Concrètement, qu’il s’agisse d’un artiste, d’un auteur, d’un éditeur ou d’un simple blogueur, chacun peu très simplement adopter la licence qui lui convient. En cochant quelques cases d’un formulaire proposant les choix disponibles, le bénéficiaire parvient à la licence donnée. Il peut ensuite apposer, sur une page web et à proximité de l’oeuvre, un logo Creative Commons qui renvoie d’une part vers des explications sur la licence choisie et, d’autre part, intègre des “meta-données” qui décrivent la nature des autorisations accordées par l’auteur.
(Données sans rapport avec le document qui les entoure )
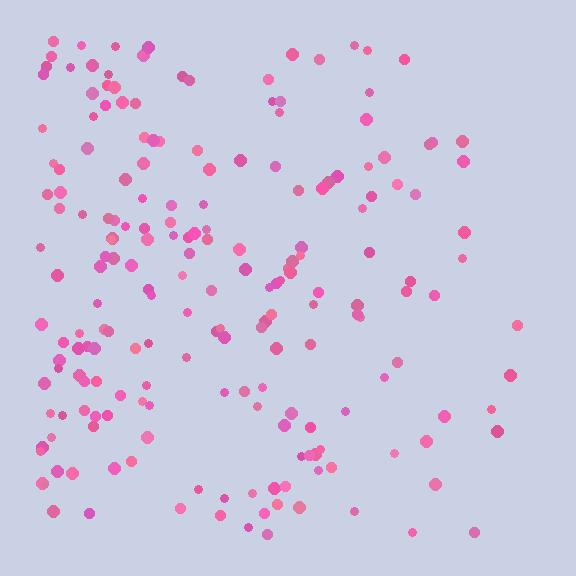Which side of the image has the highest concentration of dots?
The left.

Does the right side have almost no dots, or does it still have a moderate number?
Still a moderate number, just noticeably fewer than the left.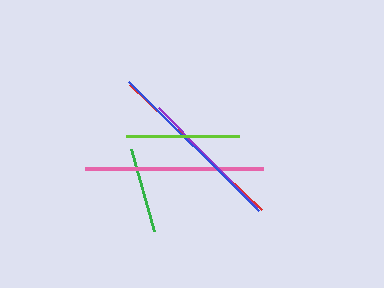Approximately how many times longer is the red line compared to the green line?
The red line is approximately 2.1 times the length of the green line.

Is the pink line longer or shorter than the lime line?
The pink line is longer than the lime line.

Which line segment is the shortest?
The green line is the shortest at approximately 86 pixels.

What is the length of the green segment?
The green segment is approximately 86 pixels long.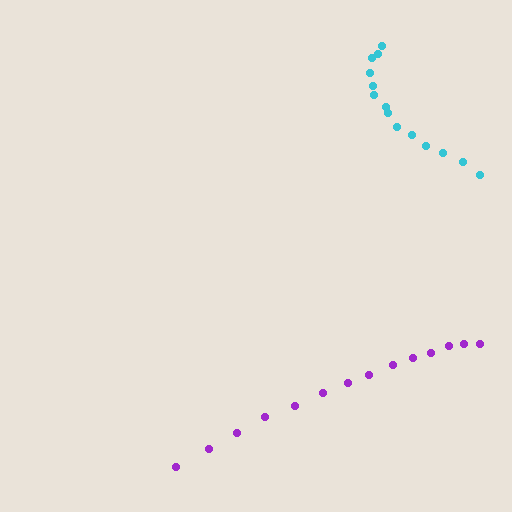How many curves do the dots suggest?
There are 2 distinct paths.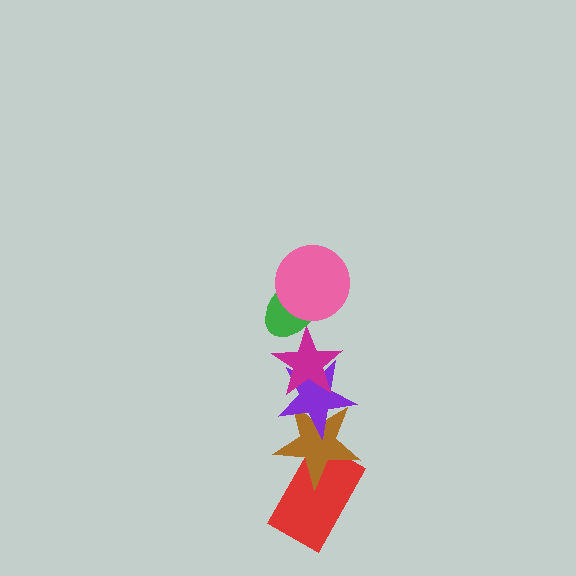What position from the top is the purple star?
The purple star is 4th from the top.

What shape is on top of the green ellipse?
The pink circle is on top of the green ellipse.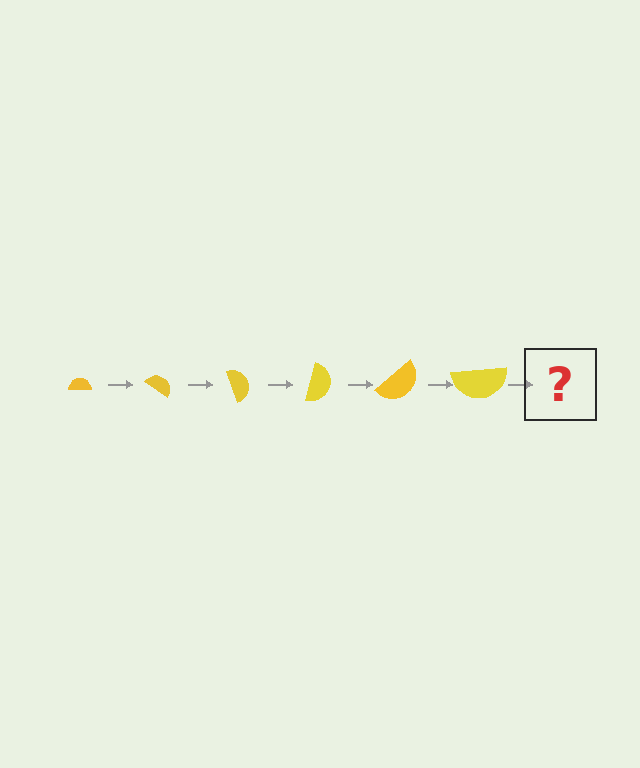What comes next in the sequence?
The next element should be a semicircle, larger than the previous one and rotated 210 degrees clockwise from the start.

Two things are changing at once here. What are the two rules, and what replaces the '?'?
The two rules are that the semicircle grows larger each step and it rotates 35 degrees clockwise each step. The '?' should be a semicircle, larger than the previous one and rotated 210 degrees clockwise from the start.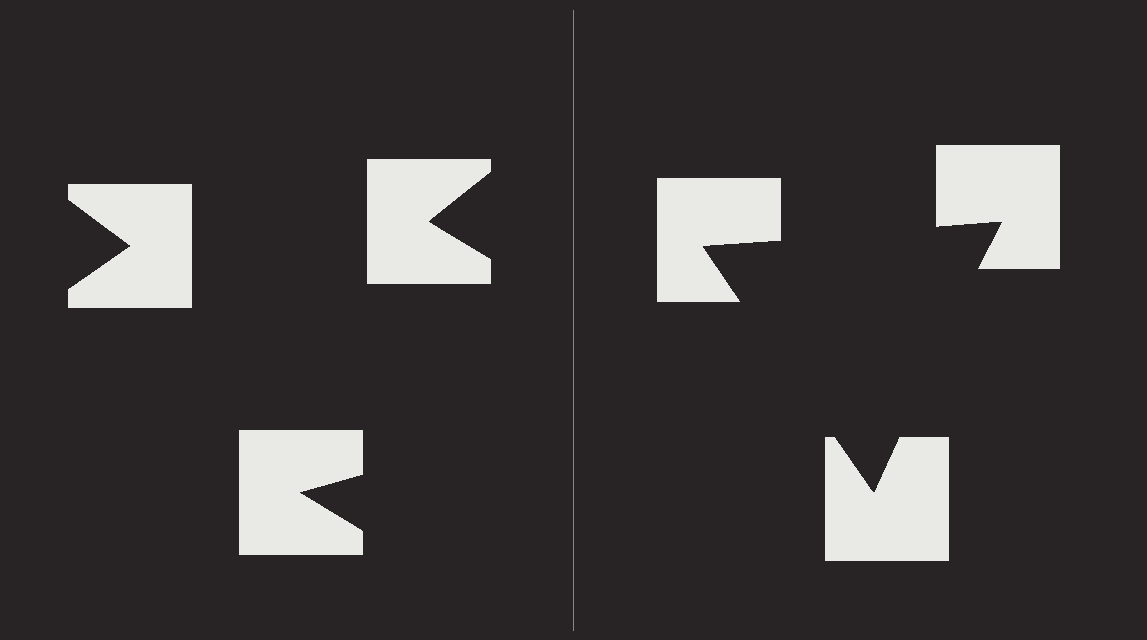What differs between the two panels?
The notched squares are positioned identically on both sides; only the wedge orientations differ. On the right they align to a triangle; on the left they are misaligned.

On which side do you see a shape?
An illusory triangle appears on the right side. On the left side the wedge cuts are rotated, so no coherent shape forms.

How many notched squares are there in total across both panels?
6 — 3 on each side.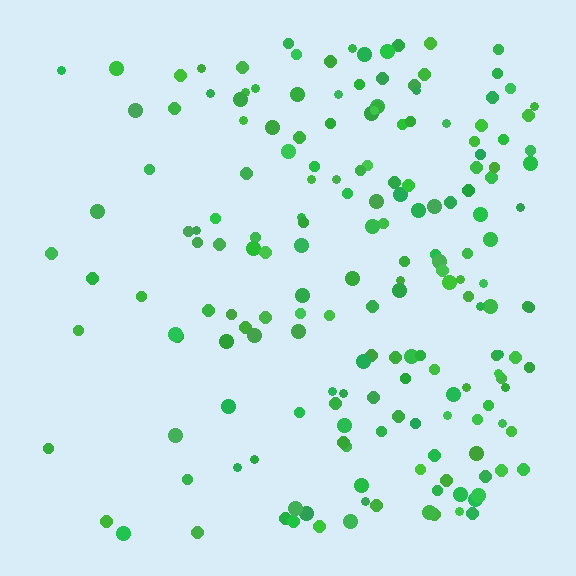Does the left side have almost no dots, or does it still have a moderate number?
Still a moderate number, just noticeably fewer than the right.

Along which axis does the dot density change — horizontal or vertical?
Horizontal.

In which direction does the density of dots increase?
From left to right, with the right side densest.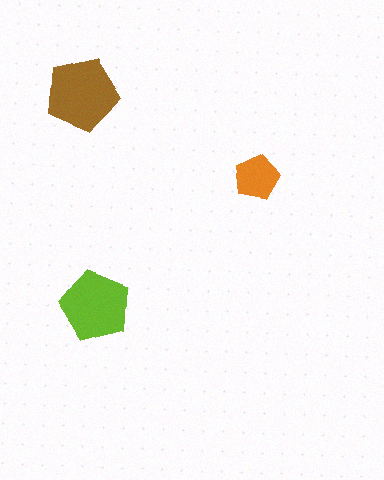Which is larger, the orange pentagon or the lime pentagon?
The lime one.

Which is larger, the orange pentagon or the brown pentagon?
The brown one.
En accord avec les principes du web sémantique, celles-ci sont lisibles par des machines, par exemple un moteur de recherche, favorisant ainsi l’émergence d’un web sur lequel il pourrait devenir facile d’identifier et de localiser des oeuvres partiellement ou totalement libres de droit.
Comme l’expliquent les fondateurs du projet, Creative Commons établit donc trois niveaux de lecture : “des licences dont la portée est facile à comprendre (lisibles par des humains non-juristes), un cadre juridique précis assorti des mentions légales nécessaires (lisible et utilisables par des juristes), et des meta-données destinées à automatiquement identifier et classifier les oeuvres en fonction des licences qui les protègent (lisibles par des automates logiciels)”.
La politique du partage
Si l’ambition première des licences Creative Commons est de fournir un cadre juridique alternatif, la démarche procède d’une réflexion proprement politique. La démarche des fondateurs est marquée par la tradition anglo-saxonne de liberté d’expression et celle du fair use. L’objectif est de trouver un nouvel équilibre entre le “contrôle total” et “l’anarchie” : “l’équilibre, le compromis et la modération – qui furent naguère les fondements d’un système de copyright qui mettait sur le même plan l’innovation et la protection – sont devenus des espèces en danger. Creative Commons s’attache à leur redonner vie. (…) Un seul but résume les projets actuels et futurs de Creative Commons : construire une couche de droits raisonnables et flexibles, face à des règles par défaut de plus en plus restictives.” L’innovation et la création, pour les fondateurs, ont à la fois besoin d’être protégées et de circuler librement, de se valoriser et de se partager, de propriété que de “communs”.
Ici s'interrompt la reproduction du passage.